Granted this time it took her an extra 6 minutes to get there but still, she got there.

If we're being honest, I knew from day one what I needed to do. I needed an intense desensitization program.

But I didn't want to do that. No, I wanted a quick fix, something easy.

Tonight, after bursting into tears because I didn't know what to do, I finally gave in. I'm going to need to do the program. Every professional organization, every website recommended it as The Cure for moderate to severe separation anxiety, which is what I'm dealing with.

The program involves slowly desensitizing her to my absence. And I do mean slowly.

Tonight I started by repeatedly getting up, putting on my shoes, picking up my bag and keys, walking to the door, and then sitting back down again. It confused the hell out of my dog if we're being honest.

And once she stops reacting to that, I go one step further and step out the door.

And then immediately walk back in.

And I do that repeatedly until she stops reacting to it. Once I can do that, I start staying outside for gradually increasing intervals. Once we're all the way up to 30 minutes, I can start increasing by larger intervals.

That goes on, that repetitive nonsense, until she can be calm, alone, for 90 minutes.

And then, we both get our lives back.

If you've never dealt with separation anxiety, it's heart breaking to see. When I come back from being away from her I see nothing but fear. Pure, unadulterated fear.

And as ridiculous as this program is, it's worth it to not see that expression on her face anymore. It's worth it to have a happy dog. It's worth it to be able to actually live my life again.

Yes, it means giving up my life for several weeks. Ronni can only be left unattended during sessions or all our hard work will be undone. So goodbye hair cut, social engagements, and yoga classes. Goodbye mass on Sundays. Goodbye Target and grocery store runs that don't take place online.

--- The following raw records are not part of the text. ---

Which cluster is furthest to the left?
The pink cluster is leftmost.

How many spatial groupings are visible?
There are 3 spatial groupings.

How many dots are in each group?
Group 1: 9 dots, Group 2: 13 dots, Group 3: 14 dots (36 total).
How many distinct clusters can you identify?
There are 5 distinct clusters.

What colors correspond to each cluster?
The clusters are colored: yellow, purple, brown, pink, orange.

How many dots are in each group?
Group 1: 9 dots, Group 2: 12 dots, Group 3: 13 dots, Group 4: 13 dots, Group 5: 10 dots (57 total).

But giving up everything for several short weeks is a small price to pay for well-adjusted, happy dog, for a dog that feels comfortable in her own skin and her own home.

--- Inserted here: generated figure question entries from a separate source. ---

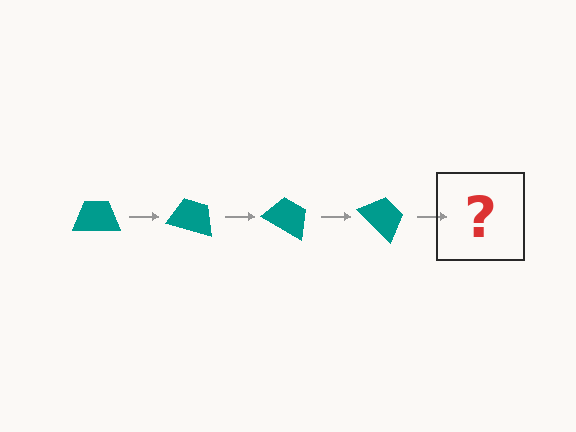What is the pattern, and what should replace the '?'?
The pattern is that the trapezoid rotates 15 degrees clockwise each step. The '?' should be a teal trapezoid rotated 60 degrees clockwise.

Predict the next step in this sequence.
The next step is a teal trapezoid rotated 60 degrees clockwise.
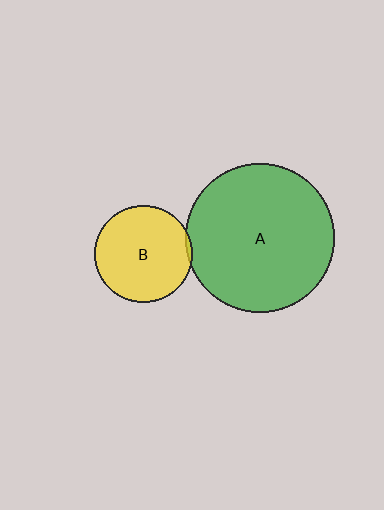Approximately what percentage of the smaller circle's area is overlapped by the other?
Approximately 5%.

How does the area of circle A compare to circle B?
Approximately 2.3 times.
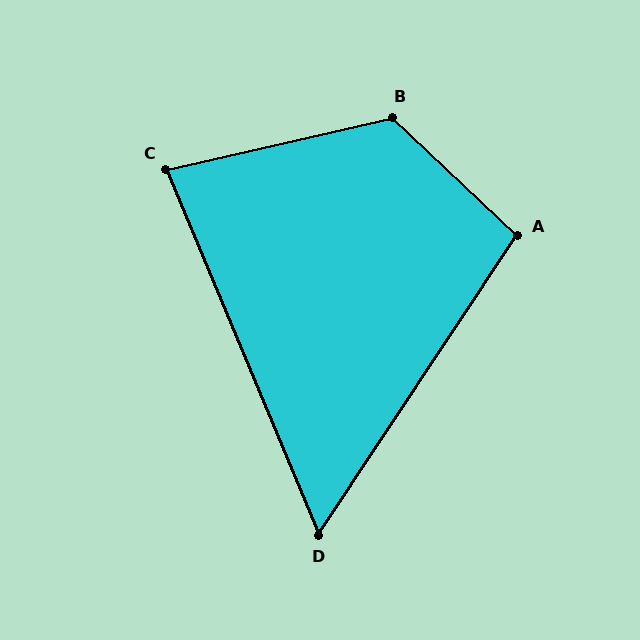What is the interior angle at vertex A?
Approximately 100 degrees (obtuse).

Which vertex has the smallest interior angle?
D, at approximately 56 degrees.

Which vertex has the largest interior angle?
B, at approximately 124 degrees.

So pray for us. Pray for patience and perseverance. Pray for compassion. Pray for healing.

Because we're going to need it.

But we're going to get through this. We're going to rehab my baby. We're going to make her well again because right now she is not well. She is scared witless.

And that's no life for a dog.

It's especially no life for the sweetest, most loving dog. I won't give up on her. She needs me.

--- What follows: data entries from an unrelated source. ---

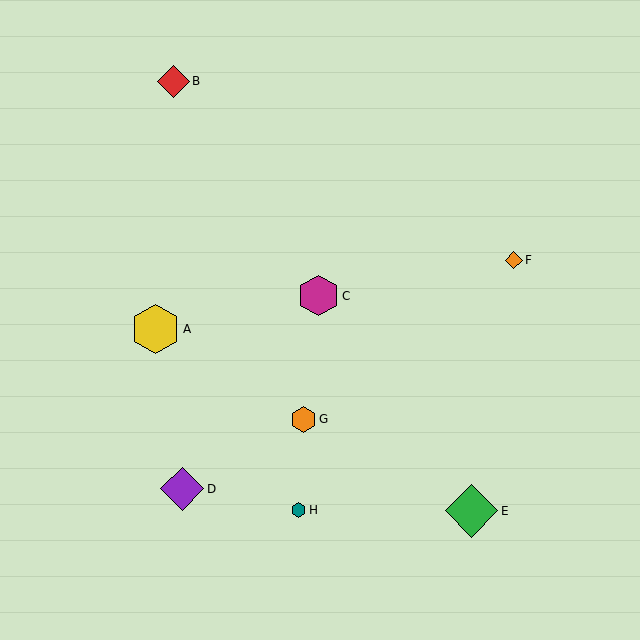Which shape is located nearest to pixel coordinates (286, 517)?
The teal hexagon (labeled H) at (299, 510) is nearest to that location.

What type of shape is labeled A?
Shape A is a yellow hexagon.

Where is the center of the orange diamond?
The center of the orange diamond is at (514, 260).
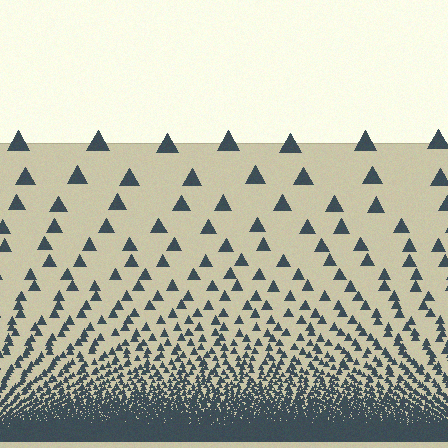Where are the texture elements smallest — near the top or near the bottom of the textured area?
Near the bottom.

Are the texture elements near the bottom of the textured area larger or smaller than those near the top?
Smaller. The gradient is inverted — elements near the bottom are smaller and denser.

If we're being honest, I need her too.

Small Whole30 update: I hit pause a few days ago on it. I was overwhelmed and something had to give. It couldn't be Ronni; that was just cruel. So unfortunately it was the Whole30 that gave. But I haven't given up. Lent starts Wednesday and while I won't be able to attend mass in person (see: desensitization training), I plan on doing a WholeLent.

I haven't given up. Not yet anyways. Because I can do this. We have a plan in place now for Ronni and already we're seeing results.

When I started desensitizing her earlier, Ronni got up and ran to the door every time I picked up my keys. Now, two hours later, she barely lifts her head even after long breaks between trips to the door.

So on Wednesday it's back on the Whole30. That gives the both of us a few days to develop our new training routine.

As Ronni changes her own habits, so will I. We'll grow and change together, Ronni and I.

And we'll both walk out the other side happier and better for it.


1 comment:

  1. That was so sweet! What a dear mom you are and what a sweet doggy you have! Love you!